Contents
Python data structures (compared to R)
   Feb 4, 2022     13 min read     - Comments

Learning Python for R users

Comparative view of R and Python

R and python are both extensive used in the field of data science and bioinformatics. Different people start learning programming from either languages. So it will be very helpful to see what are the common data structures in both languages so that you don’t have to invent the wheel again and again.

Data Structures

Both the languages have their own set of data formats to represent similar kind of data. It is important to understand the subtle differences between them.

Data structures in R

Data structures available in base R were written in the early phase during the evolution of R in S language. Although they are frequently called ‘Object’ are not the true objects in the light of object oriented programming (OOP). All R objects follow copy-on-modify semantics, so if same data is linked to two variable names and we make modification to one of the names, a new copy with modification is made for that variable name. When there is only one variable name bound to a data, R works by modify-in-place semantics. So, all the objects in R are mutable but because of copy-on-modify semantics we will not have any issue of indirectly modifying unwanted variables. The base R objects can be categorized as follows:

  1. Vectors Vectors are the flat data structures (1D array) which can have zero to multiple number of items (except NULL). Therefore, can be empty, single item or sequence. Vector objects can hold only values and in maximum one attribute(name).
    1. Atomic: These are the vectors of numbers, or string of characters and NULL which can hold only one type of data in one object. In R there are four types of atomic vectors:
      1. integer : These are the vectors of integers.
      2. double : These are the vector of decimal numbers.\
      3. logical : These are the vector of 0 and 1 or FALSE and TRUE.
      4. character : These are the vector of character strings.
    2. Recursive: These are the vector of one or more atomic vectors and it can contain data type of itself. Only recursive datatype available in R is list. At user level it is similar to the tuple in python.
  2. Non-vectors When a vector has additional attribute (in addition to name), it is no more called a vector because those attributes significantly alter how the values contained in the object is treated by R.
    1. Array The attribute, dim determines the shape of the vector contained. setting the dim to c(i,j) makes a vector behave like a matrix with i rows and j columns.
    2. S3 objects The attribute, class makes any R object, a object of that class and the class of a object will govern how a generic function will treat that object. The R base type of a S3 object could be any one of vector types (integer, double, logical, character or list). For example: factor is a S3 object with class factor and another attribute levels but the values it hold is all integer. Similarly, data frame is a S3 object with class data.frame but the R data type under the hood is list.
    3. S4 objects The S3 objects works in same principle as the S3 objects but have strict construction requirements to reduce the error down the pipeline.

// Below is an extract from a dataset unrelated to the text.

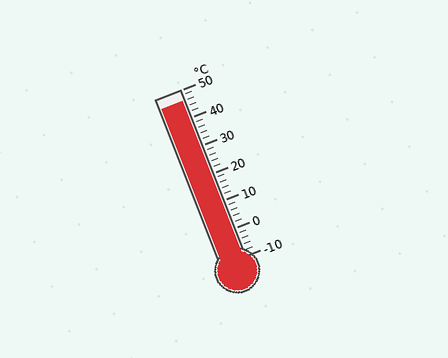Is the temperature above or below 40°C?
The temperature is above 40°C.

These R objects are described in detail in another post. None of these R objects are true OOP objects and do not hold any methods inside the object.

Data structures in Python

Python is a more general purpose language (has wider range of applications than just data science) therefore offers wider range of data types and because of its wider range of applications objects used in python are not as specialized for data analysis as R. The additional modules like numpy and pandas are required to explore the full potential of python for data analysis. Python follows strict object oriented programming hence all the data structures are true objects defined in OOP.

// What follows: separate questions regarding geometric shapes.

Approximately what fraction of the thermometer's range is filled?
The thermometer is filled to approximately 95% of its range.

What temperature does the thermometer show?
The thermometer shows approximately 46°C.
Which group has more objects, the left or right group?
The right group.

The built in function type() gives the class of an instance of a object. The function isinstance() gives if an object is an instance of a specific class. It is also true if the class being tested is parent to the current class. Another attribute cls.__mro__ gives name of class and all parent classes in the method resolution order. Let us explore the built in data structures in python using these functions.

Objects in Python

1. Scalars

This includes built-in objects which store only single value and are not iterable and subscriptable. In R, any object created (except NULL) is a vector, ordered, and subscriptable. An identifier holding a single value is treated same as a vector of length one. But in python, objects of class float, int, bool, and NoneType when outside any container are not iterable and subscriptable. These are called scalars and has no length (len() function is not defined for these objects)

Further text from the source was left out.